I’m going to be honest with you, I am not financially minded. I hate to pay the bills and balance the checkbook. So, I had a conversation with my Army Wife Network team mate, Maggie. Why did I talk with Maggie? I talked with her because Maggie worked in financial military pay from about 2005 until 2008. During that time she was the lead of Reserve and National Guard pay for the Defense Military Pay Office at Fort Lewis. So, she has some experience. I want to share these questions and answers with you.
1. What can a spouse do to prepare to take over as the financial officer of the household when the Soldier deploys?
“This really depends on what is easy for the spouse. I am always super busy when my husband is deployed so I automate as much as possible. I try to get payments either on the 1st of 15th so that everything is paid without me thinking. Some people, however, like to set up reminders on their computers and have the computer ding when a bill is due. Most financial planning companies will give free financial plans to lower income or military through outreach such as booths at fairs. Always start at the financial part of ACS; they can at least direct you. And remember, a finance person cannot give you financial advice they can only fix pay and leave related issues if you have the proper Power of Attorney.”
“Have the finance/budgeting conversation with your spouse before they leave.?Make sure they understand that they will have a budget downrange, too. This may seem like a no brainer, but often the soldier is under a lot of stress downrange and they may not realize that they have already spent their monthly limit.”

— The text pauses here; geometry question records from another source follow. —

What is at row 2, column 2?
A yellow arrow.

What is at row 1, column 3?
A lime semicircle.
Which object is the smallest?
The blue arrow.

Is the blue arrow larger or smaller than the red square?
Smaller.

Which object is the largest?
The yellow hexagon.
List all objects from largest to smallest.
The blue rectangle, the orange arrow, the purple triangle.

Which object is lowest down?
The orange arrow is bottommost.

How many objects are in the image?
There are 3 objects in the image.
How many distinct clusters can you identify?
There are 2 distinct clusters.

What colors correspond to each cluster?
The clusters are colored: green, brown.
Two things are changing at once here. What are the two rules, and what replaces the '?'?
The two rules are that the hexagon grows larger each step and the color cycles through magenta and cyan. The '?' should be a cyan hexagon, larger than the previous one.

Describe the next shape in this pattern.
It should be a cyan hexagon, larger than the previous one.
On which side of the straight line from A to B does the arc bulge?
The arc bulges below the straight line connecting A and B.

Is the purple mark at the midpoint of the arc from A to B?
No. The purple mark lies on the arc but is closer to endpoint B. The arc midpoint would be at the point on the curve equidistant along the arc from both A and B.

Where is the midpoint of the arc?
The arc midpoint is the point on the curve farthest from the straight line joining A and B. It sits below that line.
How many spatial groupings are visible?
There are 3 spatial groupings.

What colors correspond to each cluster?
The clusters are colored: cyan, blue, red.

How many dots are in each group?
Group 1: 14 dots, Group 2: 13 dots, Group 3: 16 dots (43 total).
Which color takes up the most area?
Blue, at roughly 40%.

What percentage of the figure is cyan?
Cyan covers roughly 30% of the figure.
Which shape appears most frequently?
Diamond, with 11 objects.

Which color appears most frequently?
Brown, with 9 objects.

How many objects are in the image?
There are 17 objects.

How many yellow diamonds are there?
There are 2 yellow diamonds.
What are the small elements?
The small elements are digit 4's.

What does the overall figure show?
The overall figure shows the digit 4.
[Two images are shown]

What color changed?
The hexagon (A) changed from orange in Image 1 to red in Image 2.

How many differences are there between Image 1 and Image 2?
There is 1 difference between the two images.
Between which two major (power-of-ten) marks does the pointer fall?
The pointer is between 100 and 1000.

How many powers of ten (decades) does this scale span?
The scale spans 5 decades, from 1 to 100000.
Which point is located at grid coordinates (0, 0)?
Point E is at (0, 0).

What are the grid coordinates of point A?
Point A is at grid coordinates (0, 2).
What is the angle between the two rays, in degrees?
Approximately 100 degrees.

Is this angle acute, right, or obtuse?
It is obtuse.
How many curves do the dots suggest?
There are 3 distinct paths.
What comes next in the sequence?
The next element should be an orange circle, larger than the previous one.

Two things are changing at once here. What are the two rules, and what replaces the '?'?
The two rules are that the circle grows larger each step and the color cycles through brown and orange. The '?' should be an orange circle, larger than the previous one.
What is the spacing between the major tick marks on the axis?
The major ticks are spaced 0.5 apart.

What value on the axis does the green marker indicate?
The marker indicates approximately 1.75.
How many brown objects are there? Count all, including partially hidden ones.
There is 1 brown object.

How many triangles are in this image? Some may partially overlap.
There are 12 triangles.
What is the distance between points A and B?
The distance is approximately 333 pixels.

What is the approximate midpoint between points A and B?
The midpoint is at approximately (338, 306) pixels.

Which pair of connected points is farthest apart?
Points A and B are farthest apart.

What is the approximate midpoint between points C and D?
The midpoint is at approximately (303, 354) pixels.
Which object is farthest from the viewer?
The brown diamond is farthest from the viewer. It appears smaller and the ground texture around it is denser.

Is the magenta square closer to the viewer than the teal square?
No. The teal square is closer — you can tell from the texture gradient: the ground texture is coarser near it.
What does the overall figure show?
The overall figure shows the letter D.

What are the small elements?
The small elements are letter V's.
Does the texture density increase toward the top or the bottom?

“Get a specific Power of Attorney for finances to work with the defense military pay office. This allows you to speak to finance about either complex pay issues or even something minor such as a pay inquiry.”
“It’s also good to get acquainted with the Soldiers and Sailor’s Civil Relief Act (SCCRA). Generally if you send a set of orders and a letter to creditors, they will lower your interest rates during the deployments. I have found that time a good way to pay off credit cards and things like that. Your legal office will have standard letters you can mail to creditors.”
2. What resources are available to a spouse to help manage the finances?
“Army Community Services at most installations have financial people to help with household budgets, etc. Also most major installations have Reserve/guard activated mobilization personnel who have reserve/guard specific financial help available.”
“During the time that you are taking over and learning, however, things Like Google, and AWN are your friends. Almost every military spouse who has come before has done this and they will have a million tricks of the trade.”
3. What do you think makes a strong financial manager?
“Honestly, I think being open and talking about money and a budget without getting angry is important for a family.”
Read the article, The 3 P’s of Finance, on Armywifenetwork.com for more information on budgeting and planning.
4. Any final words of advice?
“Really, the biggest thing is get used to reading the LES. There are cheats you can read about on the DFAS website. Remember when talking to finance people, there is this little thing about regulations. They are often written vaguely and the interpretation you have may be different than a finance person has.”